Coverage and liability
The CPRS is the broadest emissions trading scheme outside of the EU ETS and is scheduled to start on July 1, 2010. It comprises an extremely broad-based cap-and-trade scheme, which will cover at least three-quarters of Australia’s emissions, including stationary energy, transport, fugitive emissions, industrial processes, waste and forestry and all six Kyoto Protocol gases. Excluded from the scheme are agriculture (until at least 2015), deforestation (with future possibilities for inclusion) and biofuels and biomass combustion for energy. In general terms, liability is placed on large emitters (those who annually emit 25,000tCo2-e or more) for their own direct emissions, and obligations on upstream fuel suppliers for emissions resulting from the combustion of fuel.
Auctioning
At least a quarter of the allowances will be given away to compensate vulnerable industries, with the remainder to be auctioned. Banking will be unlimited while borrowing will be limited to 5%. The allowances will be treated as personal property and assignable, and will also be classified as financial products with Australian Securities Investment Commission oversight.
International linking
The government has indicated it expects an initial permit price of A$25 per tonne. However, to protect against price hikes, it has introduced a price cap (initially A$40 per tonne, then indexed annually at 5%) and unlike the EU ETS, there will be no make-good provision. There will also be transitional cuts to fuel excise to lessen the burden on consumers. The existence of a price cap could have important implications for linking with other schemes. Possibly to counter this and avoid overseas players shoring up Australian allowances, there will be a transitional ban on the export of Australian permits. However, the CPRS allows unlimited linking of Kyoto credits but will not allow Joint Implementation projects to be hosted in Australia’s covered sectors.
Compensation
The emissions intensive trade exposed industries (e.g. steel, cement, primary aluminum, pulp and paper, chemical and refinery industries, including LNG) will be protected under the scheme, based on the level of emissions intensity. Lesser assistance will be provided to coal-fired power stations.
Renewable technologies
The government reiterated the importance of CCS. Like the EU ETS, the CPRS will treat CCS as “net emissions” (i.e. the emissions will not form part of the originating entity’s emissions), and the CCS facility will be responsible for any leakage. The government also reaffirmed its commitment to its existing suite of renewable technologies such as the Renewable Energy Target of 20% by 2020.

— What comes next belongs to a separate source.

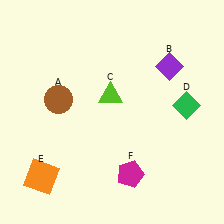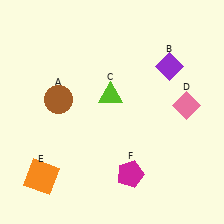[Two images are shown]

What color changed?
The diamond (D) changed from green in Image 1 to pink in Image 2.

The government plans to publish draft legislation in February 2009, with an aim to pass the legislation later in 2009. It also plans to establish an interim carbon regulator in early 2009, and a national permit registry early the following year. How the scheme framework will grow and adapt as it moves through Parliament will provide important lessons for the US, given the similarities between the US and Australian economies, as it grapples with the concept of introducing its own emissions trading scheme. In addition, and despite the price cap, the emergence of Australia as a likely net importer of credits creates important opportunities for international trade.